META benefits asymmetrically from ad-tech fragmentation. If Google is forced to sell or open-source AdX's auction logic, the walled garden advantage that let Google dominate open-web display advertising weakens. Meta's ad platform is already closed and self-contained — it does not depend on AdX. Advertiser budgets stranded by a disrupted Google supply chain have one obvious refuge: Facebook and Instagram inventory.

AAPL runs the most counterintuitive play. The loss of the search default payments (~$20B/year in pure-margin revenue) sounds like a loss — and it is a near-term one — but it forces Apple to finally build or buy its own search product, unlocking a monetization opportunity it has deliberately suppressed to avoid antitrust scrutiny of its own.

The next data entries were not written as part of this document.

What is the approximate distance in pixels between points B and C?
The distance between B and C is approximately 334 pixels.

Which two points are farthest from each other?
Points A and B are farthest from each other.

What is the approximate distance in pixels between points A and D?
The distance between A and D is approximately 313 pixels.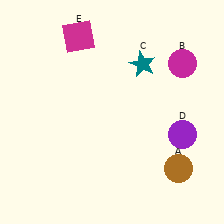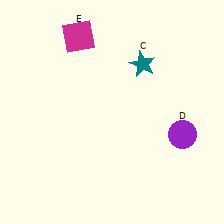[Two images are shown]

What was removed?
The magenta circle (B), the brown circle (A) were removed in Image 2.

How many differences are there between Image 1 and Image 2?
There are 2 differences between the two images.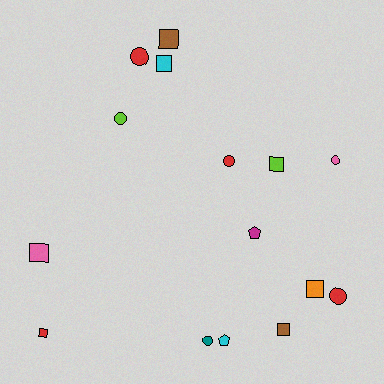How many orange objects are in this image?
There is 1 orange object.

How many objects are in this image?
There are 15 objects.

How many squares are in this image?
There are 7 squares.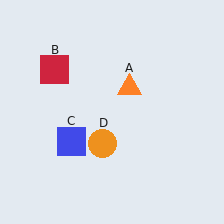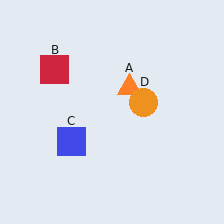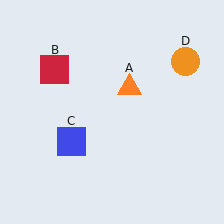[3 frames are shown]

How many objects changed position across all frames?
1 object changed position: orange circle (object D).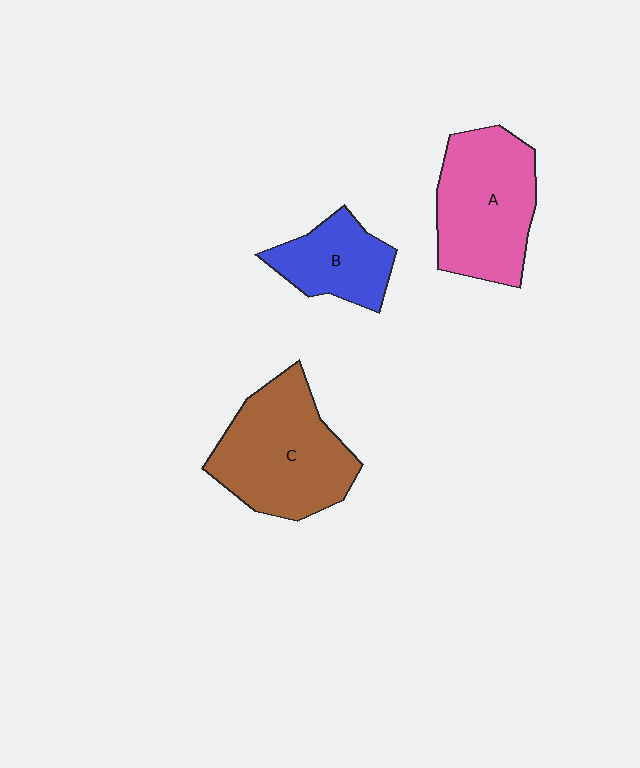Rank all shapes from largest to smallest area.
From largest to smallest: C (brown), A (pink), B (blue).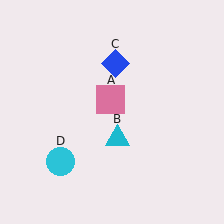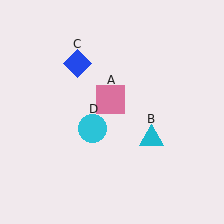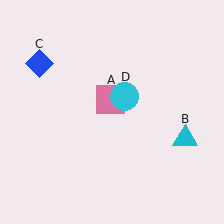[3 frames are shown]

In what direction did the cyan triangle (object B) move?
The cyan triangle (object B) moved right.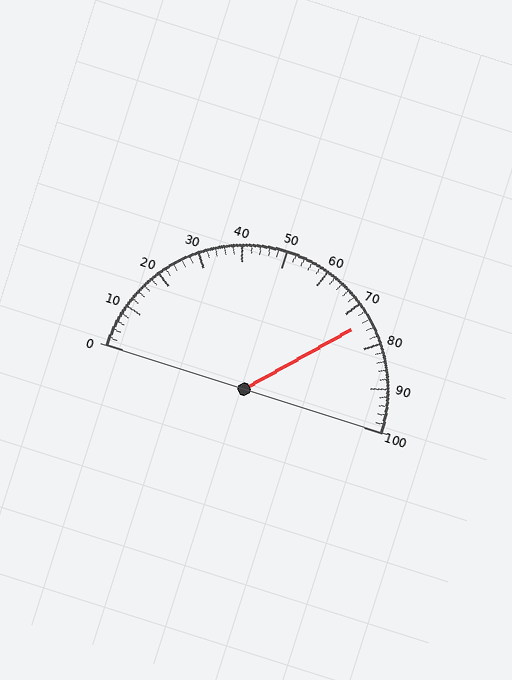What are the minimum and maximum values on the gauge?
The gauge ranges from 0 to 100.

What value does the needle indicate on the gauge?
The needle indicates approximately 74.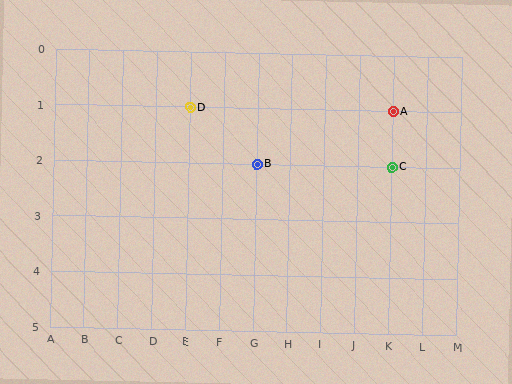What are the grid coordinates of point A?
Point A is at grid coordinates (K, 1).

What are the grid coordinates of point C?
Point C is at grid coordinates (K, 2).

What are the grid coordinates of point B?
Point B is at grid coordinates (G, 2).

GOOGL itself belongs on the winners list if a Chrome or Android divestiture actually happens. Analysts who have run sum-of-parts on Alphabet consistently find that the market values Search as if Chrome and Android are costs, not assets. A forced spin of Chrome — with its 3+ billion users — crystallizes that latent value into a separately tradeable entity.

Who is exposed

GOOGL is also the clearest loser in the near term. The behavioral remedy banning exclusive default contracts is already in effect pending appeal. Every quarter that passes without those contracts in place is a quarter where search query share can bleed to Microsoft and Apple's nascent alternatives, compressing the Search segment's revenue growth rate. The ad-tech remedies add a second front: if AdX is sold or its auction logic opened, Google's network advertising segment — which runs on the same stack — loses margin.

What to watch

The D.C. Circuit oral arguments on the search remedies appeal, expected in late 2026 or early 2027, are the next inflection point. Watch for whether the court reinstates the Chrome divestiture demand — that single ruling would reprice GOOGL, MSFT, and META in the same session. On the ad-tech side, Judge Brinkema's AdX ruling is the immediate catalyst: a forced sale order triggers an acquisition process that META and AMZN (which runs its own DSP and would benefit from acquiring neutral ad-exchange infrastructure) would likely circle.

The DOJ is not running a breakup; it is running a pressure campaign. But pressure campaigns move prices too.